This dissertation is about musical rhythm. More precisely, it is concerned with computer programs that automatically extract rhythmic descriptions from musical audio signals.|
New algorithms are presented for tempo induction, tatum estimation, time signature determination, swing estimation, swing transformations and classification of ballroom dance music styles. These algorithms directly process digitized recordings of acoustic musical signals. The backbones of these algorithms are rhythm periodicity functions: functions measuring the salience of a rhythmic pulse as a function of the period (or frequency) of the pulse, calculated from selected instantaneous physical attributes (henceforth features) emphasizing rhythmic aspects of sound. These features are computed at a constant time rate on small chunks (frames) of audio signal waveforms.
Our algorithms determine tempo and tatum of different genres of music, with almost constant tempo, with over 80% accuracy if we do not insist on finding a specific metrical level. They identify time signature with around 90% accuracy, assuming lower metrical levels are known.

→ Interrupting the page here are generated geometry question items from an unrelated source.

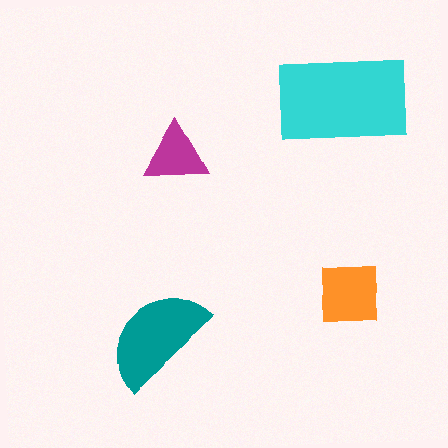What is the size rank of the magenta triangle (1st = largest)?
4th.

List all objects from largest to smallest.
The cyan rectangle, the teal semicircle, the orange square, the magenta triangle.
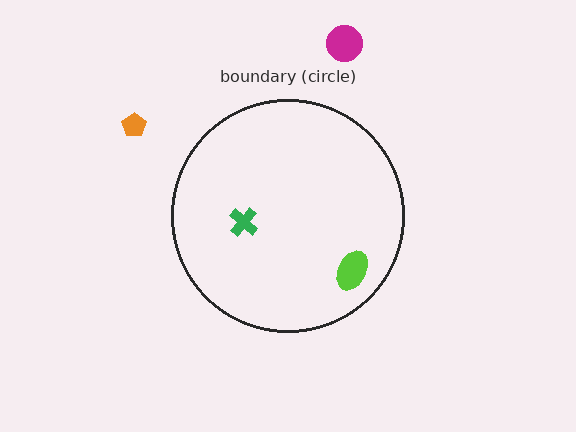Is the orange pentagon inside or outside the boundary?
Outside.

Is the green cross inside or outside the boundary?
Inside.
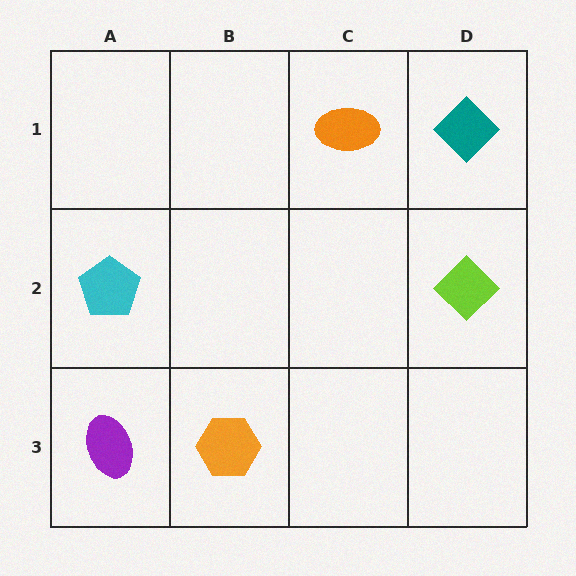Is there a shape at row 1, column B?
No, that cell is empty.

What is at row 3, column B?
An orange hexagon.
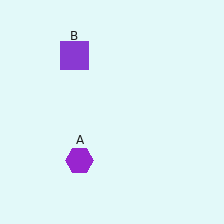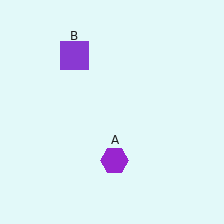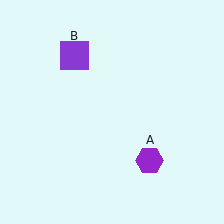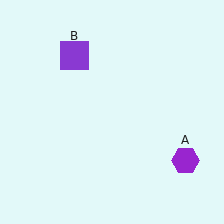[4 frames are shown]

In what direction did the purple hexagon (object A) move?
The purple hexagon (object A) moved right.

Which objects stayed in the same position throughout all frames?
Purple square (object B) remained stationary.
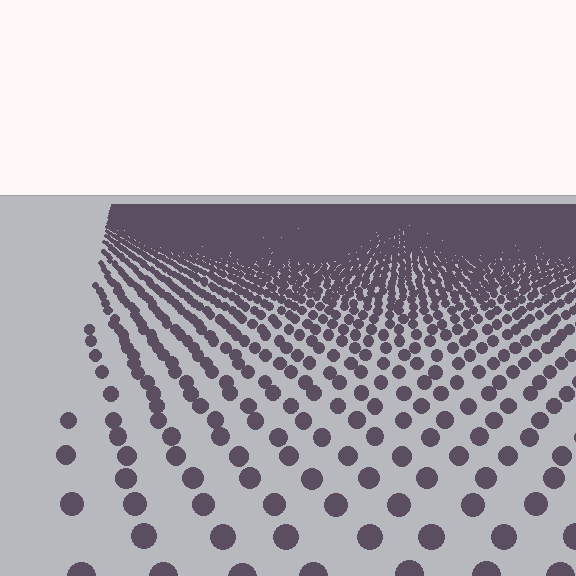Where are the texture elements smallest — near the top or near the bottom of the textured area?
Near the top.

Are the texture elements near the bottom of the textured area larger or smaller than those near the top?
Larger. Near the bottom, elements are closer to the viewer and appear at a bigger on-screen size.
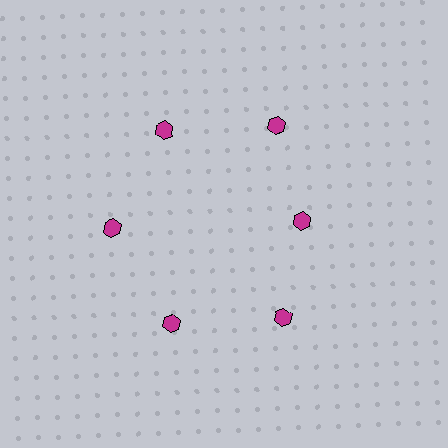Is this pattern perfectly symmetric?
No. The 6 magenta hexagons are arranged in a ring, but one element near the 3 o'clock position is pulled inward toward the center, breaking the 6-fold rotational symmetry.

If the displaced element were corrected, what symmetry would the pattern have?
It would have 6-fold rotational symmetry — the pattern would map onto itself every 60 degrees.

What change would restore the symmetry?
The symmetry would be restored by moving it outward, back onto the ring so that all 6 hexagons sit at equal angles and equal distance from the center.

They classify ballroom dance music in 8 categories with around 80% accuracy when taking nothing but rhythmic aspects of the music into account. Finally they add (or remove) swing to musical audio signals in a fully-automatic fashion, while conserving very good sound quality.
From a more general standpoint, this dissertation substantially contributes to the field of computational rhythm description
a) by proposing an unifying functional framework;
b) by reviewing the architecture of many existing systems with respect to individual blocks of this framework;
c) by organizing the first public evaluation of tempo induction algorithms; and
d) by identifying promising research directions, particularly with respect to the selection of instantaneous features which are best suited to the computation of useful rhythm periodicity functions and the strategy to combine and parse multiple sources of rhythmic information.